The College Chronicle

The story beneath the noise.

Wednesday, February 4, 2026

news

Watching Ads for Toilet Paper

An analysis of public restroom dispensers in China that require users to watch ads or pay for toilet paper, exploring the societal and practical implications.

When people picture a slide into cyberpunk drabness they usually think of drones humming overhead or endless biometric checkpoints, yet China keeps offering cornier, more intimate indignities. Lately a string of short videos has circulated showing public restroom stalls where the roll of toilet paper is locked behind a small grey box. On the face of the box is a QR code. You scan it and the screen offers two choices. You can pay roughly seven cents per strip, or you can sit through a thirty-second advertisement in exchange for a pitiful allotment. The whole point, from the advertiser’s side, is that you will look at almost anything while perched on the pot. Between the floor tile and a shampoo commercial, the shampoo wins every time.

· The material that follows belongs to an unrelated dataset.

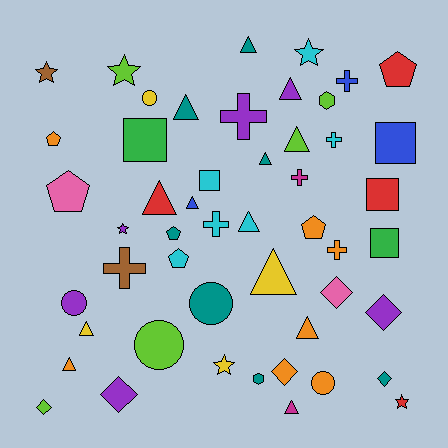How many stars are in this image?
There are 6 stars.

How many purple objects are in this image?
There are 6 purple objects.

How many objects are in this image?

A traveller who left the phone at home on purpose, hoping to starve the algorithm, learns quickly the costs of such a blunder. No code, no paper, which leaves negotiation with a stranger in the next stall. Now the favor is not just a square of tissue. It is either thirty seconds of someone else’s time or seven precious cents. If the stalls are empty and the battery is dead, the remaining options shrink rapidly. The moment is absurd, but the stakes are real.

Predictably, the official line explains the dispensers as a fix for “wasteful behaviour.” Older citizens who lived through the worst decades of scarcity still hoard anything free. Security cameras catch pensioners spooling meters of paper into plastic bags for later. Locking the roll and metering it by digital release is pitched as a cure. Yet every measure breeds a workaround. If the lock is flimsy, vandals pry it open. If the enforcement is tight, citizens shrug and slip a travel pack of tissues into every purse or backpack. Many already do. Some venues have given up stocking bulk rolls entirely because the entire batch disappears within an hour.

But tissue from the convenience store is engineered for softness, not for the narrow Chinese plumbing designed for nearly dissolving one-ply sheets. Wet wipes marketed as “flushable” catch in the bends of older pipes and suddenly the new crime prevention gadget becomes a maintenance drain for the whole building. That hidden cost passes back to whoever owns the lobby, and eventually to whoever shops there, whether they ever use the stalls or not.

Scale the idea out and you are left with a subscription economy of toilet paper. Five squares for watching an ad probably works for most people. Anyone with any sort of emergency will need to go through several ad cycles like a five-year-old waiting for the next cartoon segment. The urgency of a public restroom visit makes the forced advertisement even meaner than usual. Pulling out the phone in a stifling porta-potty while the timer counts down is a strange new form of penance. The cyberpunk future turns out to lean less toward chrome skylines and more toward billing you by the sheet whenever biology interferes with commerce.